I've learned that I don't have to yell to get the kids to listen (the May issue of Scholastic's Parent & Child has a great piece on getting kids to listen). I've learned that I do have time to have fun with the kids. I've come to view the couple minutes of time I spend on fun activities as an investment in my children's happiness. I don't have to say yes to all of their sometimes crazy requests, but saying yes brings me joy instead of the guilt that comes after saying no. And joy is way better than guilt.

So, when I got to the house, I grabbed a plastic container and dumped in a little potting soil. As much as I would have liked to pick worms with Dan, I knew the worms would all be gone by the time he returned from school. So, I silenced the reminders in my head of everything I should be working on and went back out in the rain to collect the night crawlers.

And I smiled, hoping that Dan will smile just as big when he sees the container full of worms this afternoon.

gloved hand holding a night crawler

P.S. Dear Mother Nature: I'm sorry about all the mean things I said about you this winter. Thank you for the beautiful, slow rain that will turn our pastures green, that will bring our alfalfa and oat seeds to life, and, that brought the night crawlers out of the earth to give me an opportunity to practice being a fun mom.

Monday, May 6, 2013

Plans change

The sun in shining. The thermometer says it's 70 ° outside. It's a beautiful day.

We should be doing field work or hauling the last of the manure out. But we're not.

Instead, we're dealing with an ag bag full of corn silage that an assortment of wild critters used for their winter smorgasbord.

Glen found the holes last week after the mountains of snow between the bags finally melted. There are so many holes in the bag it could pass as a chub of Swiss cheese.

Our plan, initially, was to transfer the corn silage from the ag bag to our upright silo and treat it with acid. But the corn silage wouldn't go through the blower.

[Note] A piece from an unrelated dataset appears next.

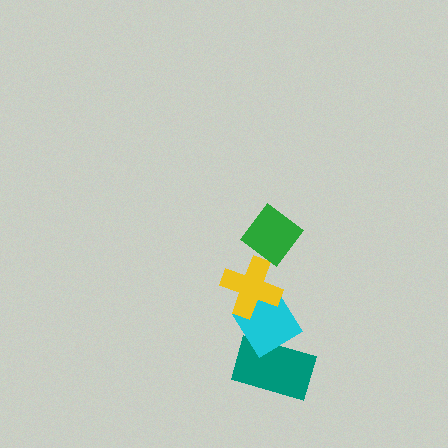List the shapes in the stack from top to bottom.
From top to bottom: the green diamond, the yellow cross, the cyan diamond, the teal rectangle.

So, instead, the guys patched up as many of the holes as they could and then packed dirt around the bag. Glen is going out now to IV the damaged spots of the bag with propionic acid in an effort to minimize spoilage.

We're also going to seal up the bag of silage we were feeding and start feeding out of this one so that we can use it up before summer gets here.

This was not how we planned to spend our Monday, but farming wouldn't be farming if plans didn't change on a regular basis.

     *     *     *     

Plans change in life, too.

The last I'd heard, my cousin Scott's leukemia was in remission and they were making plans for a bone marrow transplant.

Then I got a call last night that Scott had gone into cardiac arrest. He passed away early this morning. He was 37.

Now, instead of talking about plans for his recovery, our family is talking about plans for celebrating Scott's life.